Siti Zaharah binti Sulaiman (Jawi: سيتي زهرة بنت سليمان; born 24 April 1949) is a Malaysian politician. She also was the Minister of National Unity and Community Development, Malaysia. She was Chief of the Women's wing of the United Malays National Organisation (UMNO) from 1996 to 1999. Siti Zaharah is a former member of the parliamentary constituency of Paya Besar, in Pahang for four terms from 1995 to 2008. In 2008 general election, she was replaced by Abdul Manan Ismail from BN-UMNO.

Career
During her tenure as Deputy Minister of Health, she officiated the launch of the No Tobacco Month 1998 at Pasar Budaya, Kuala Lumpur on 31 May 1998. Since 1989, 31 May was proclaimed by the World Health Organization (WHO) as World No Tobacco Day.

UMNO Women's Politics
Siti Zaharah was elected to the UMNO Supreme Council of the 2000–2003 session. The 'veiled' image is shocking 'of UMNO women.

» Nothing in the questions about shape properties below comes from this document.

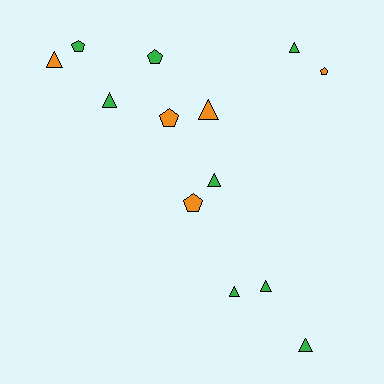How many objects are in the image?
There are 13 objects.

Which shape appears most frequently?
Triangle, with 8 objects.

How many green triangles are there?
There are 6 green triangles.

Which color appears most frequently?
Green, with 8 objects.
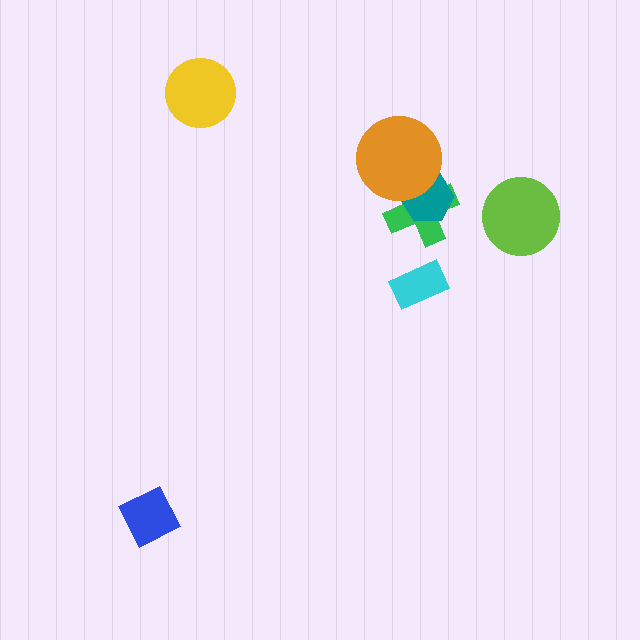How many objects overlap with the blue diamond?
0 objects overlap with the blue diamond.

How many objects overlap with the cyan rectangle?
0 objects overlap with the cyan rectangle.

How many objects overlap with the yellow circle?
0 objects overlap with the yellow circle.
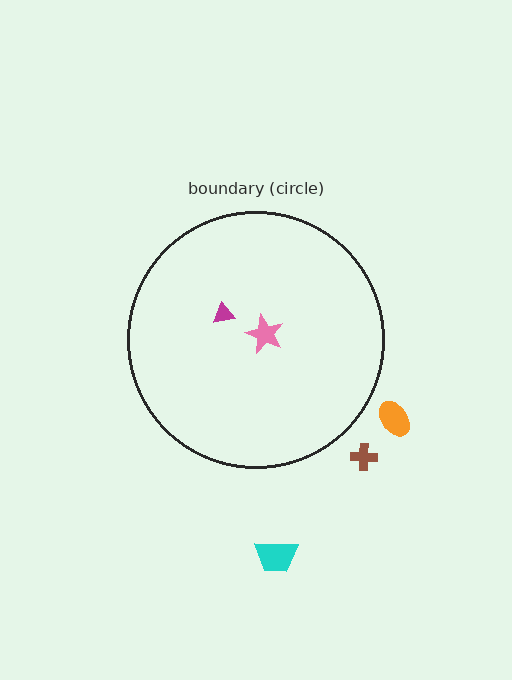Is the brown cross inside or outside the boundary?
Outside.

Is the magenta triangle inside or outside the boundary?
Inside.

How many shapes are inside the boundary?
2 inside, 3 outside.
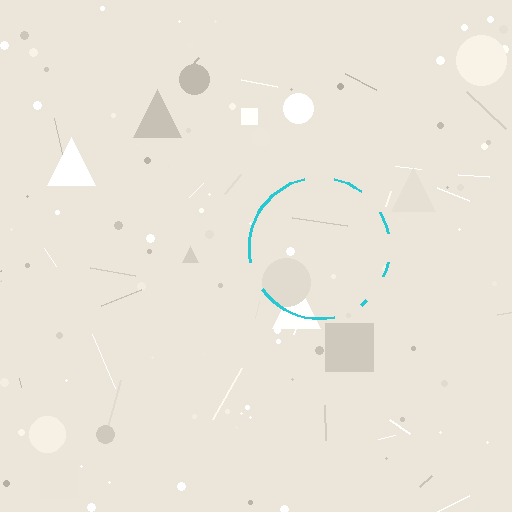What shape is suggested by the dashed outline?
The dashed outline suggests a circle.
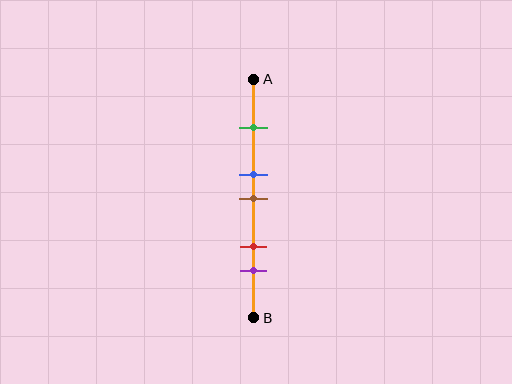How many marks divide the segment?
There are 5 marks dividing the segment.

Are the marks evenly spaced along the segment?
No, the marks are not evenly spaced.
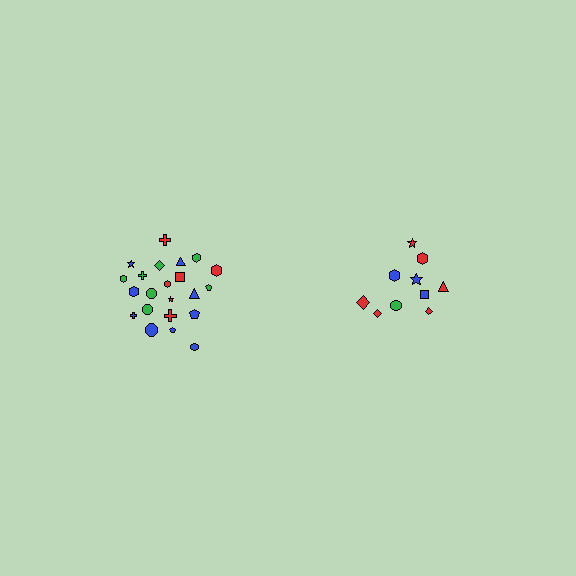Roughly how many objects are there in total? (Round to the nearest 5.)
Roughly 30 objects in total.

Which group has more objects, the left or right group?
The left group.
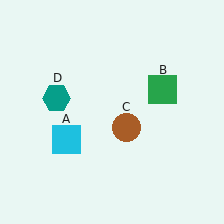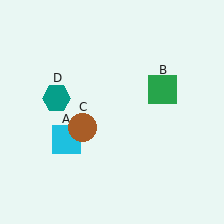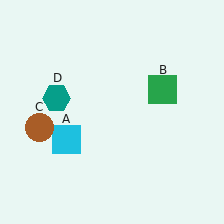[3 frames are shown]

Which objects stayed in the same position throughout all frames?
Cyan square (object A) and green square (object B) and teal hexagon (object D) remained stationary.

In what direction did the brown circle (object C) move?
The brown circle (object C) moved left.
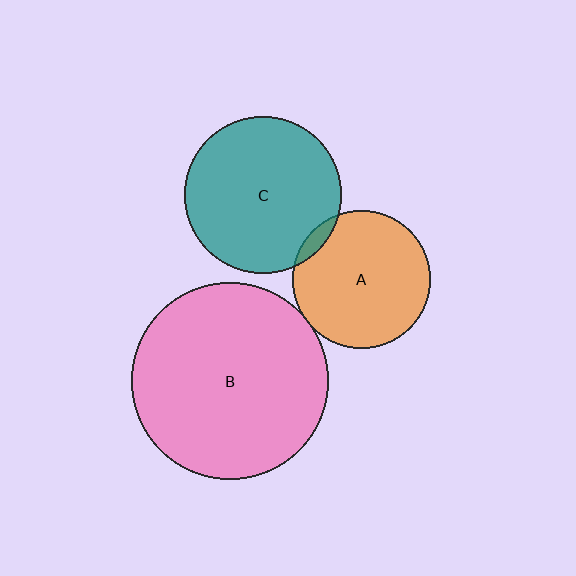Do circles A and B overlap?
Yes.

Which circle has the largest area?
Circle B (pink).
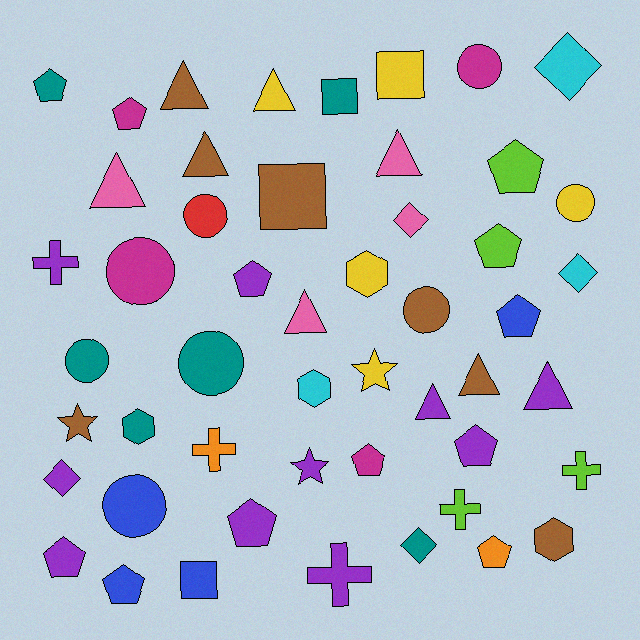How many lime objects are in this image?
There are 4 lime objects.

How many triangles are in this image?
There are 9 triangles.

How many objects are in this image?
There are 50 objects.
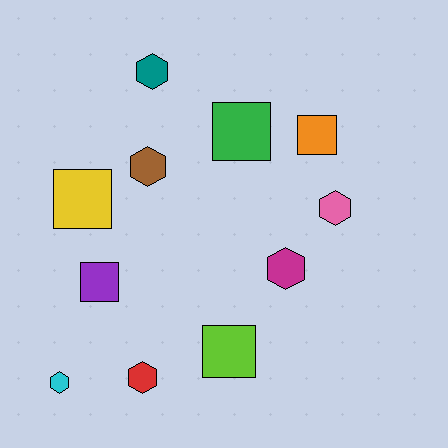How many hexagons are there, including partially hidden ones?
There are 6 hexagons.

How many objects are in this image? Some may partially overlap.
There are 11 objects.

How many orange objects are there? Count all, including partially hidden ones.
There is 1 orange object.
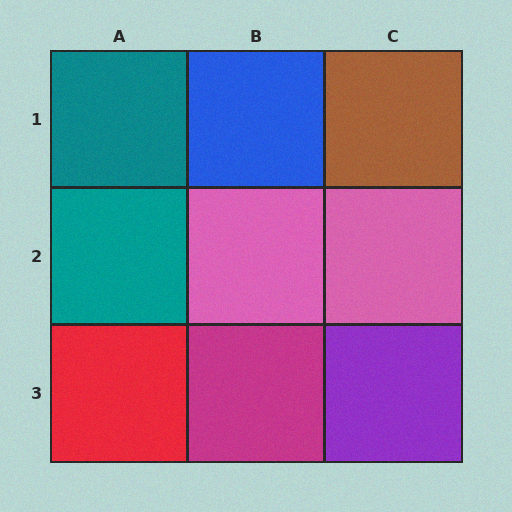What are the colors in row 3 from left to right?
Red, magenta, purple.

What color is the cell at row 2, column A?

In October 1996, she won the Wanita Umno Chief position defeating Datuk Seri Rafidah Aziz (1984–1996) with a majority of 27 votes. Siti Zaharah's slogan is 'Bringing Changes,' However, she lost to Rafidah Aziz at the UMNO General Assembly 2000. Siti Zaharah became Wanita UMNO chief for 3 years and 7 months. Datuk Seri Shahrizat Abdul Jalil defeated Rafidah in the struggle of the head of the movement at the UMNO General Assembly 2008.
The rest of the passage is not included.